食品安全委員会における牛海綿状脳症(BSE)問題の調査審議について



1.経緯

 食品安全委員会では、プリオン専門調査会において、本年2月から牛海綿状脳症(BSE)問題全般について科学的な議論を開始し、これまでに種々の情報収集に努めるとともに、海外の専門家からも意見を聴取するなどして調査審議を実施した。その結果、9月6日に同専門調査会において中間とりまとめが取りまとめられ、9月9日に食品安全委員会において了承されたところである。


2.「中間とりまとめ」のポイント

1)今後、わが国では、さらにBSE感染牛が確認される可能性があるが、これらが食物連鎖に入り込み、vCJDが発生するリスクは、現在のBSE検査および特定危険部位(SRM)除去によって、そのほとんどが排除されているものと推測される。

●人へのBSE感染リスクについて




2)検出限界以下の牛を検査対象から除外するとしても、SRM除去という措置を変更しなければ、vCJDのリスクが増加することはないと考えられるが、検出限界程度の異常プリオンたん白質を延髄閂部に蓄積するBSE感染牛が、潜伏期間のどの時期から発見することが可能となるのか、また、それが何カ月齢の牛に相当するのか、現在のところ断片的な事実しかない。ただし、わが国における約350万頭に及ぶ検査において発見されたBSE感染牛9頭のうち、21、23カ月齢の2頭のBSE感染牛が確認された事実を勘案すると、21カ月齢以上の牛については、現在の検査法によりBSEプリオンの存在が確認される可能性がある。

 一方、21、23カ月齢の2頭のBSE感染牛における延髄閂部に含まれる異常プリオンたん白質の量が微量であったこと、また、わが国における約350万頭に及ぶ検査により20カ月齢以下のBSE感染牛を確認することができなかったことは、今後のわが国のBSE対策を検討する上で十分考慮に入れるべき事実である。

3)検査法については、検出限界の改善や、牛の生体から採取した組織、血液などを用いた生前検査法の開発なども含め、研究が進められるべきであり、その中で20カ月齢以下の牛に由来するリスクの定量的な評価について、今後さらに検討を進める必要がある。

●BSE検査について






4)現在の知見では、SRMにBSE 発症牛の体内の異常プリオンたん白質の99%以上が集中しているとされていることから、SRM除去は人のBSE感染リスクを低減するために非常に有効な手段である。
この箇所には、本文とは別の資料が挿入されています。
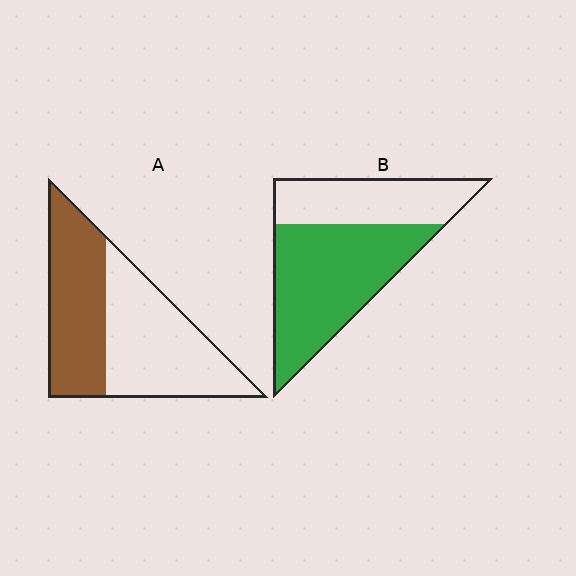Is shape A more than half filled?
No.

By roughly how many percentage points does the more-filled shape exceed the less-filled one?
By roughly 15 percentage points (B over A).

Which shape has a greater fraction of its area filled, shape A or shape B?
Shape B.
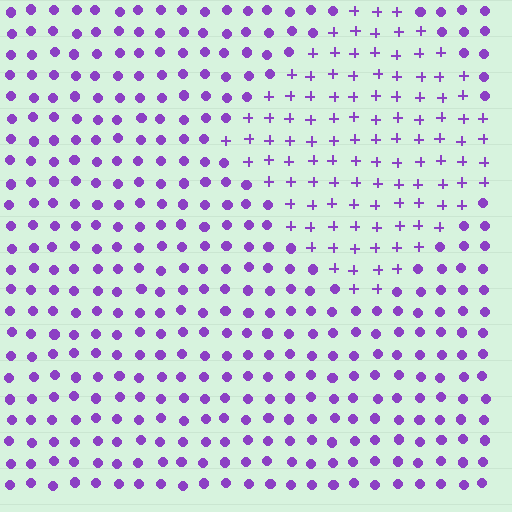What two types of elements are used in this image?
The image uses plus signs inside the diamond region and circles outside it.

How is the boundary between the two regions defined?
The boundary is defined by a change in element shape: plus signs inside vs. circles outside. All elements share the same color and spacing.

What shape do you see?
I see a diamond.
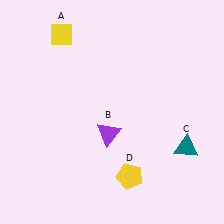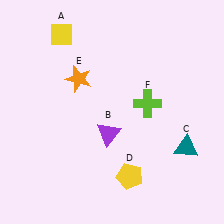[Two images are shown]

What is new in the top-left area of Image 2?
An orange star (E) was added in the top-left area of Image 2.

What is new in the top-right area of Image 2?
A lime cross (F) was added in the top-right area of Image 2.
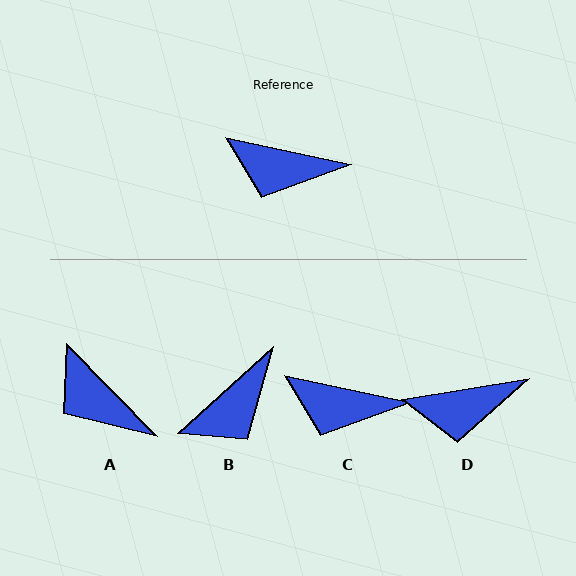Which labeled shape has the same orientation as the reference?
C.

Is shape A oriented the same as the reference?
No, it is off by about 34 degrees.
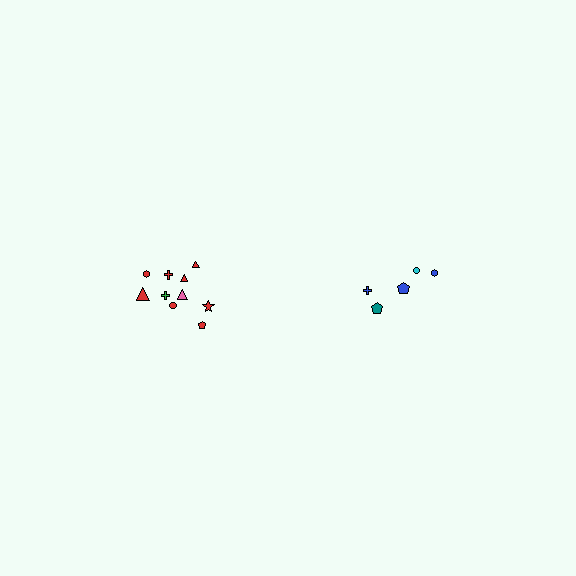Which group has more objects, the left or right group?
The left group.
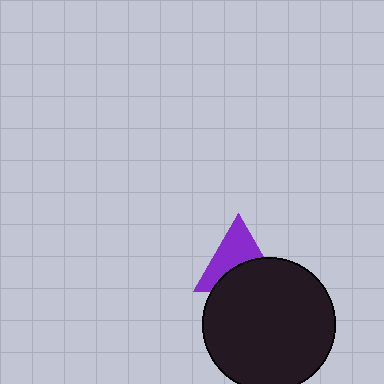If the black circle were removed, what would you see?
You would see the complete purple triangle.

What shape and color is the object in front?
The object in front is a black circle.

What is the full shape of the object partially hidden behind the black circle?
The partially hidden object is a purple triangle.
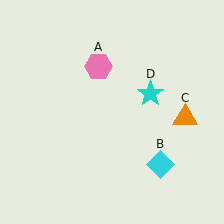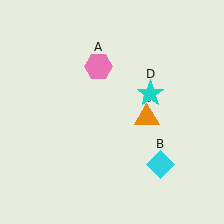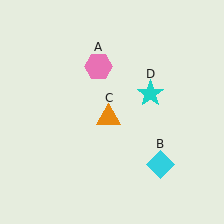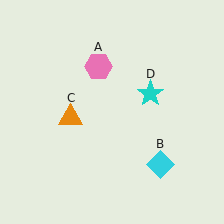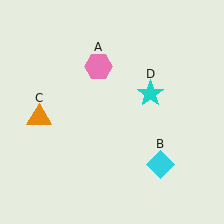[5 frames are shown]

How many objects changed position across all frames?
1 object changed position: orange triangle (object C).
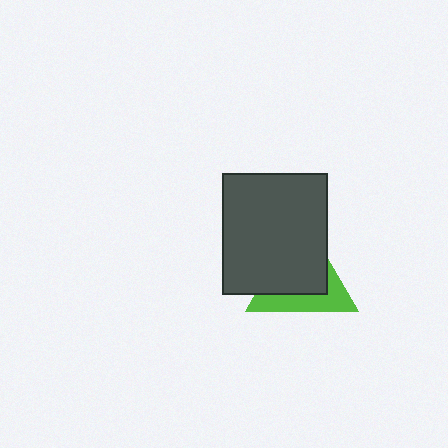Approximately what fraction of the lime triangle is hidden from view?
Roughly 63% of the lime triangle is hidden behind the dark gray rectangle.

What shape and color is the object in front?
The object in front is a dark gray rectangle.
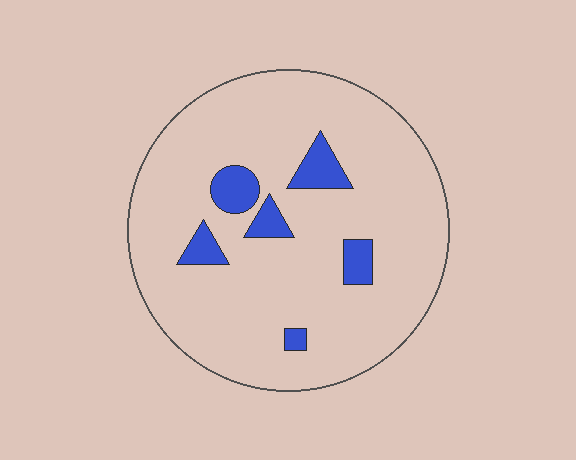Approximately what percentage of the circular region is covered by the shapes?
Approximately 10%.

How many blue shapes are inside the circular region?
6.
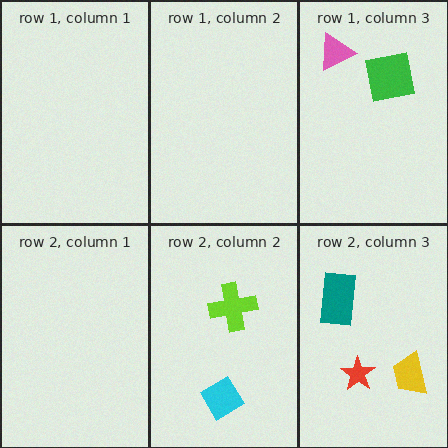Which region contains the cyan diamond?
The row 2, column 2 region.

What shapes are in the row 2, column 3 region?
The red star, the yellow trapezoid, the teal rectangle.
また、と畜場などにおける交差汚染を防止することはvCJDのリスクを低減する上で重要である。このため、引き続き適正なSRM除去、交差汚染防止の指導を行うとともに、その実施状況を定期的に検証するなど、適正な実施が保証される仕組みを構築するべきである。

●SRM除去とBSE発生対策について


5)飼料規制については、その実効性が担保されるよう行政当局によるチェックを引き続き行うことが重要である。また、トレーサビリティの担保および検証を行うとともに、リスク牛検査について引き続き実施する必要がある。
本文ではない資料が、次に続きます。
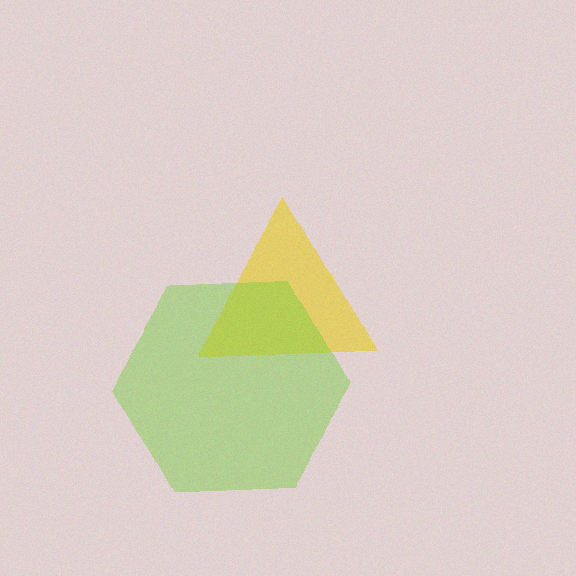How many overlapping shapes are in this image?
There are 2 overlapping shapes in the image.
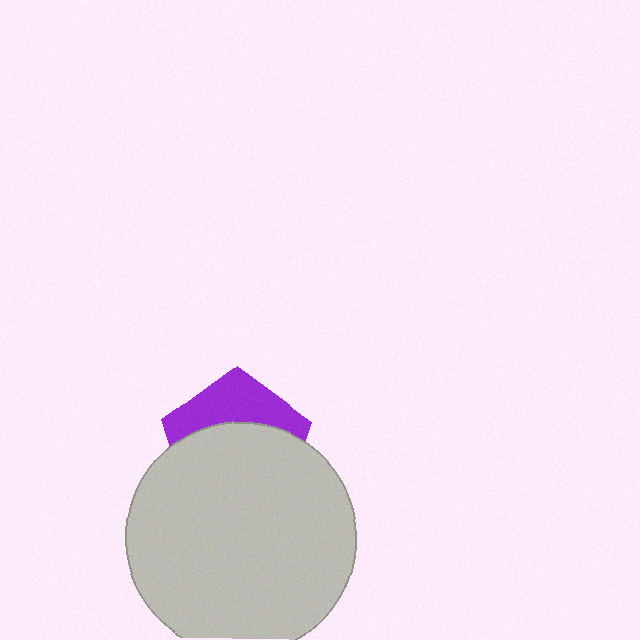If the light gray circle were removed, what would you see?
You would see the complete purple pentagon.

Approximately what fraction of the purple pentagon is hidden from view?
Roughly 64% of the purple pentagon is hidden behind the light gray circle.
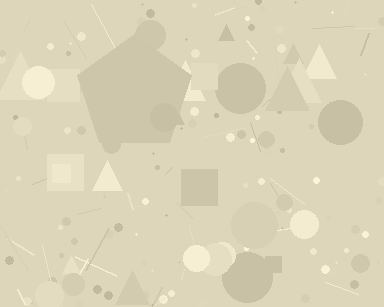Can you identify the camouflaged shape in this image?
The camouflaged shape is a pentagon.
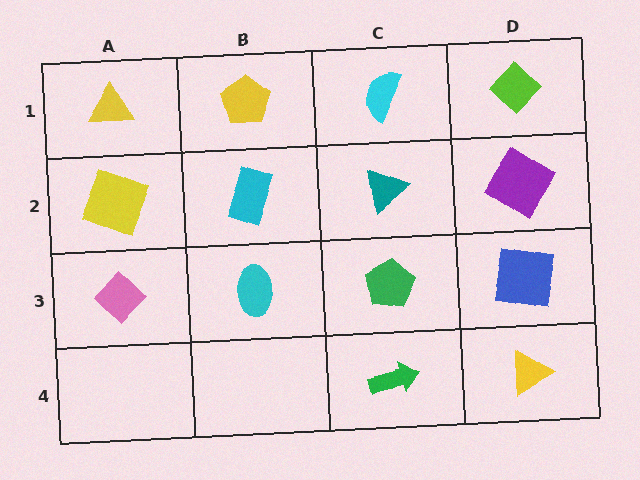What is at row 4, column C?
A green arrow.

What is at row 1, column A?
A yellow triangle.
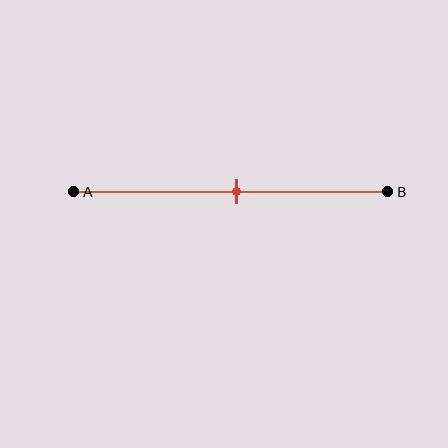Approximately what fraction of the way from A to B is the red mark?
The red mark is approximately 50% of the way from A to B.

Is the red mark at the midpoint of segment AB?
Yes, the mark is approximately at the midpoint.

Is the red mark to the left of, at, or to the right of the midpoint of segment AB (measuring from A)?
The red mark is approximately at the midpoint of segment AB.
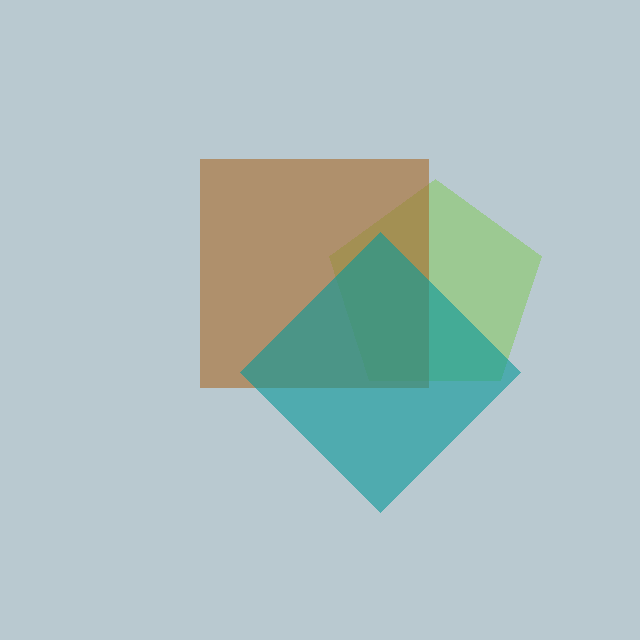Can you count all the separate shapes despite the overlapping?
Yes, there are 3 separate shapes.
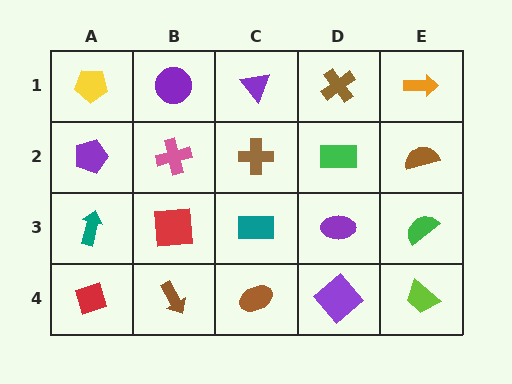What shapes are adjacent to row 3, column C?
A brown cross (row 2, column C), a brown ellipse (row 4, column C), a red square (row 3, column B), a purple ellipse (row 3, column D).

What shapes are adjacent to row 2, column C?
A purple triangle (row 1, column C), a teal rectangle (row 3, column C), a pink cross (row 2, column B), a green rectangle (row 2, column D).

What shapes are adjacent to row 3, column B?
A pink cross (row 2, column B), a brown arrow (row 4, column B), a teal arrow (row 3, column A), a teal rectangle (row 3, column C).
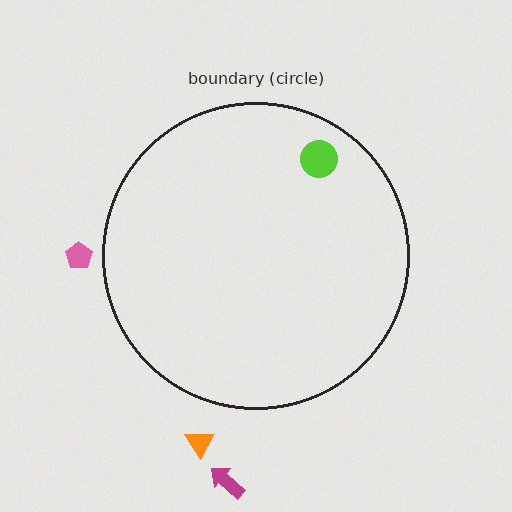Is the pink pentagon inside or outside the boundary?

3.中間とりまとめの取扱い、リスクコミュニケーションの実施

 本「中間とりまとめ」については、広く公表するとともに、厚生労働省および農林水産省に対して通知したところであり、それを受けて、今後、両省において、管理措置の改善が検討されることとなると考えられる。

○リスクコミュニケーションの実施

 9月16日に東京で、18日に大阪で意見交換会を開催するなど、引き続き意見交換会などのリスクコミュニケーションを実施する予定である。